Skewness in a graph of data

1.4k Views Asked by At

It seems counter-intuitive to me that a graph that is skewed right actually has more data values on the left side (and vice-versa), like in this image:

enter image description here

I don't get how the term "skewed right" appropriately fits such a graph, because clearly it should be considered biased towards the left due to the higher number of data points on that side, and hence skewed towards the left instead.

Why is such a graph instead considered to be skewed towards to the right, or in other words, what is being skewed towards the right to give it this name.

2

There are 2 best solutions below

0
On BEST ANSWER

Intuitively, 'skewness' is defined so that it is in the the direction of the extreme tail, if there is one. (The technical reason is mentioned in the second comment--and just this minute--Answer by @muaddib.) If the distribution has a hump or 'mode', that is usually in the opposite direction from the skewness.

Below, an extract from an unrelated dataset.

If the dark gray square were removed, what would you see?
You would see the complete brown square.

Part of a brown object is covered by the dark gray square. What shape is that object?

Statistics often uses ordinary English words and gives them special technical meanings. Whenever you see a word in bold or colored type in a statistics book, you should take care to notice its exact technical meaning.

In plain English 'skewed' has meanings like 'turned or viewed from the side.' In geometry 'skewed' has a different technical definition than in plain English and totally different from the one in statistics.

In your question, you used the word 'bias' in its ordinary English sense. In statistics 'bias' also has a special technical meaning that you will probably learn later.

A couple of other English words, among many, with special technical meanings in statistics are 'correlated' and 'independent'.

1
On

It's an often made mistake that the median is to the left of the mean in a skewed right distribution. This page amstat.org/publications/jse/v13n2/vonhippel.html mentions counterexamples including the poisson distribution for small λ.

The definition involves the quantity $E[(X−\mu)^3]$. If that value is positive, it is saying something like the mass is further off on the RHS. The $X^3$ emphasizes larger differences of distance. In your above picture, note the fat tail on the RHS. On the LHS most of the mass is concentrated at small values to the left of the mean.

I might be helpful to ask: If $X$ is discrete, with several outcomes, and you hold the mean fixed, what can you do to the locations/sizes of the outcomes to increase the skew.